Mr. East’s affidavit is along similar lines.
After reviewing the pleadings and the affidavits, we conclude that they are insufficient to justify a finding that the resignation was induced by threats or force. Considered in their most favorable light, we do not think the pleadings and affidavits justify a finding of coercion. Majesic v. United States, 137 Ct. Cl. 188, cert. denied, 355 U.S. 826. See also Fruhauf Southwest Garment Co. v. United States, 126 Ct. Cl. 51, 62, and cases cited; also Foreign Trade Management Company, Inc. v. United States, 109 Ct. Cl. 587, 603, cert. denied, 334 U.S. 832; and Beatty v. United States, 144 Ct. Cl. 203. We quote from Fruhauf Southwest Garment Co., supra, the following at p. 62:
*506 An examination of the cases, however, makes it clear that three elements are common to all situations where duress has been found to exist. These are: (1) that one side involuntarily accepted the terms of another; (2) that circumstances permitted no other alternative; and (3) that said circumstances were the result of coercive acts of the opposite party. United States v. Bethlehem Steel Corp., 315 U.S. 289, 301; French v. Schoemaker, 14 Wall. (US) 314, 332.

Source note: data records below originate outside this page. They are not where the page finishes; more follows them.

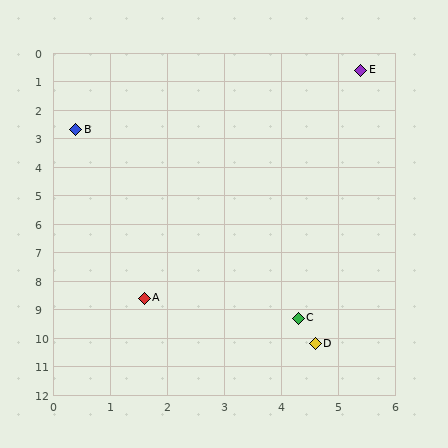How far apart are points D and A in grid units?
Points D and A are about 3.4 grid units apart.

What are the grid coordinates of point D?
Point D is at approximately (4.6, 10.2).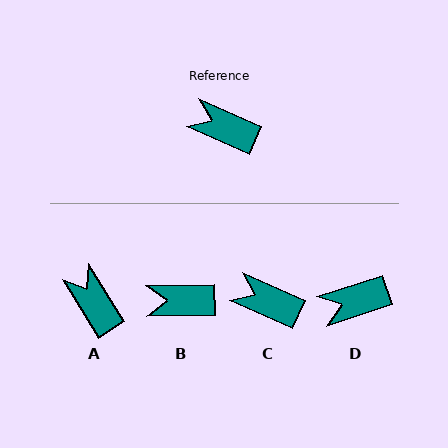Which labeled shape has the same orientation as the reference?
C.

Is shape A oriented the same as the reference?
No, it is off by about 34 degrees.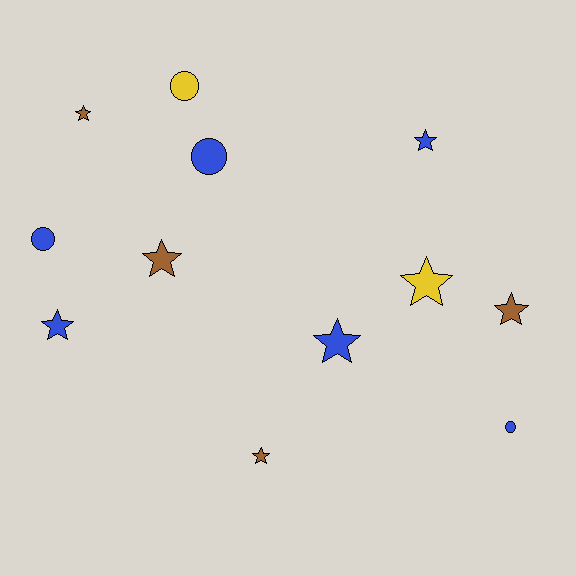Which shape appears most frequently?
Star, with 8 objects.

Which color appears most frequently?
Blue, with 6 objects.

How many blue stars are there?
There are 3 blue stars.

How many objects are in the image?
There are 12 objects.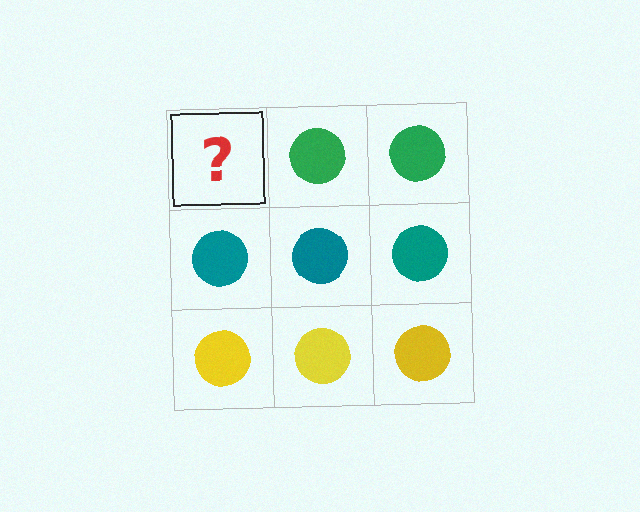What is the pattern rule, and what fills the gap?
The rule is that each row has a consistent color. The gap should be filled with a green circle.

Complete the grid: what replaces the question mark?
The question mark should be replaced with a green circle.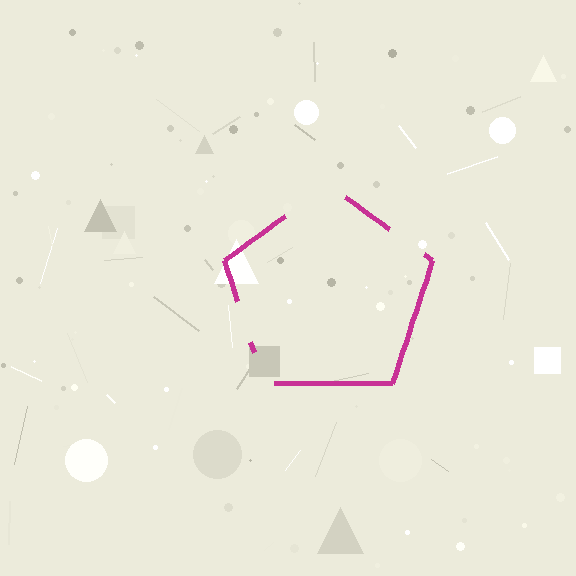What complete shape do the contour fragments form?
The contour fragments form a pentagon.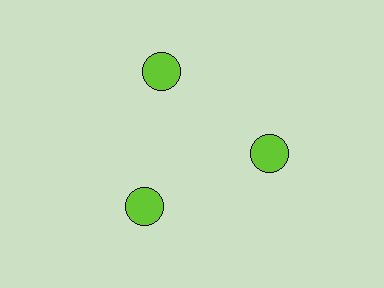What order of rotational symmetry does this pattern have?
This pattern has 3-fold rotational symmetry.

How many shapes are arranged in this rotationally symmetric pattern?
There are 3 shapes, arranged in 3 groups of 1.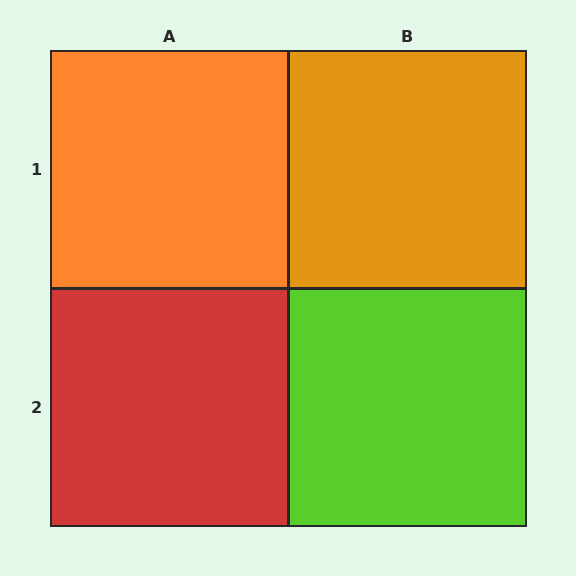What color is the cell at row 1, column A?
Orange.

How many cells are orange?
2 cells are orange.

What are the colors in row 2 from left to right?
Red, lime.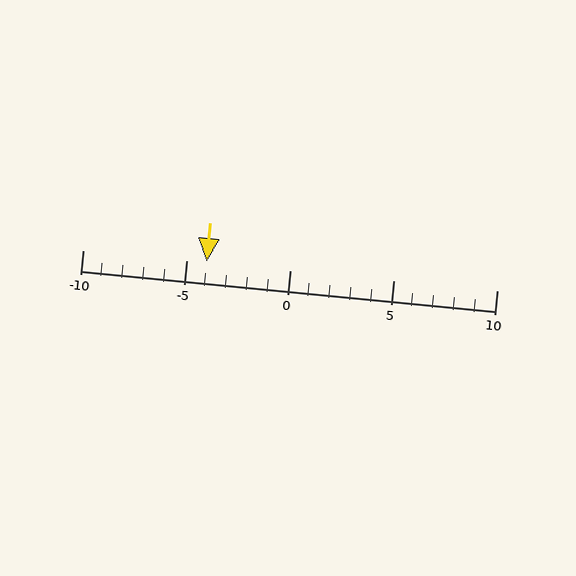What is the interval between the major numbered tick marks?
The major tick marks are spaced 5 units apart.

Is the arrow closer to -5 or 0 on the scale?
The arrow is closer to -5.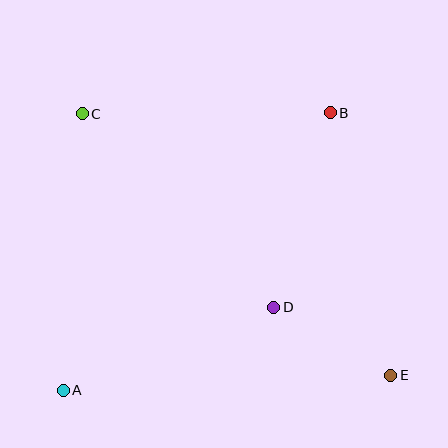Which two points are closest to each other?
Points D and E are closest to each other.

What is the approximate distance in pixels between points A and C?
The distance between A and C is approximately 277 pixels.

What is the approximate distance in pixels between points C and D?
The distance between C and D is approximately 272 pixels.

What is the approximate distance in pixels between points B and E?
The distance between B and E is approximately 269 pixels.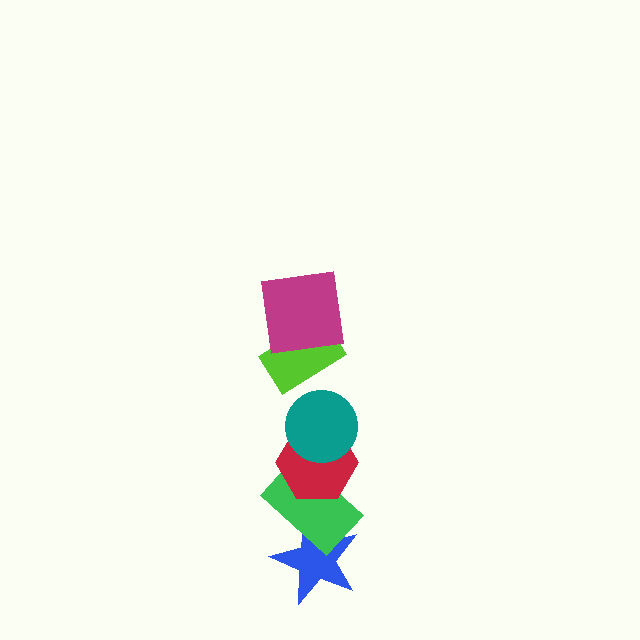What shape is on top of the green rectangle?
The red hexagon is on top of the green rectangle.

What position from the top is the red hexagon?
The red hexagon is 4th from the top.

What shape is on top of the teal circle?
The lime rectangle is on top of the teal circle.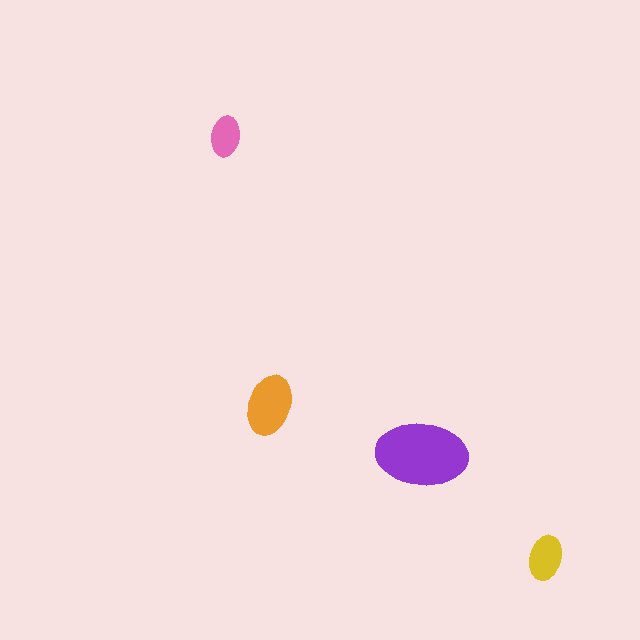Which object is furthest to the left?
The pink ellipse is leftmost.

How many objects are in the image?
There are 4 objects in the image.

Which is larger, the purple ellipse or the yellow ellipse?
The purple one.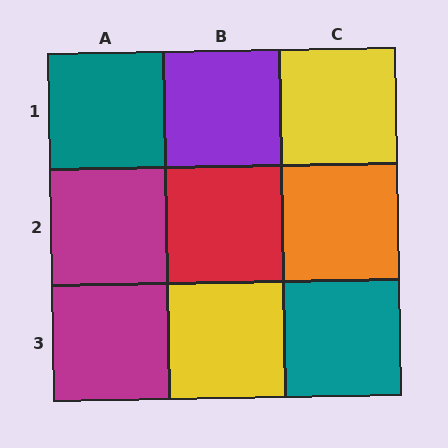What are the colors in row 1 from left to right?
Teal, purple, yellow.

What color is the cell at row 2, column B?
Red.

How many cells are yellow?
2 cells are yellow.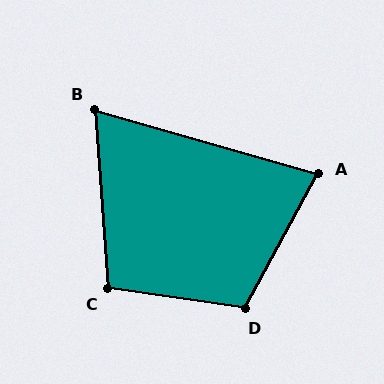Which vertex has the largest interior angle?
D, at approximately 110 degrees.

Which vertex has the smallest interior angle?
B, at approximately 70 degrees.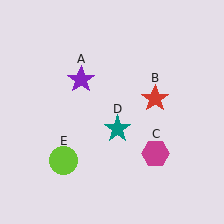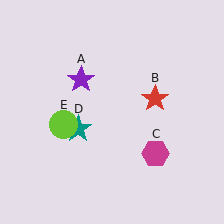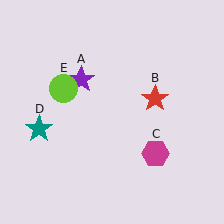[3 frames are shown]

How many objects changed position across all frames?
2 objects changed position: teal star (object D), lime circle (object E).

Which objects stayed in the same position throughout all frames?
Purple star (object A) and red star (object B) and magenta hexagon (object C) remained stationary.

In a recent case, Rich v. Mitchell, 273 F. 2d 78, the Court of Appeals for the District of Columbia affirmed the action of the District Court in dismissing the petition in a somewhat similar case. The Per Curiam opinion in that case is as follows:
Appellant, a former employee of the Department of Labor, sued the Secretary of Labor for reinstatement. His complaint, in the light of accompanying affidavits, comes only to this: The Director of Personnel notified appellant that unless he resigned within three days, the Department would bring certain charges against him proposing his dismissal, and these charges might lead to fine or imprisonment. The Director told appellant he could resign on any ground he chose and his resignation would be accepted. He was “frightened and upset.” He therefore resigned “To enter private Industry.” He tried, and was not allowed, to withdraw his resignation. He describes the Director’s statement as “threats and duress” and says he was “falsely accused”. But he does not allege that the Director knew or believed that the proposed charges were false.
The Director did not act illegally or improperly in telling appellant he could choose between facing charges and resigning. We agree with the District Court that the appellee was entitled to summary judgment. Competello v. Jones, 105 U.S. App. D.C. 412, 267 F. 2d 689.
Under the authorities cited and under the facts disclosed by the pleadings and affidavits, we are unable to find sufficient justification for holding that the resignation was induced by threat, duress, or coercion.
The petition will be dismissed.
It is so ordered.
These include EHA regulations 44001, 44002, and 44003 and subdivisions, which are set out in full in Joint Exhibit 9 on file with the papers in the case.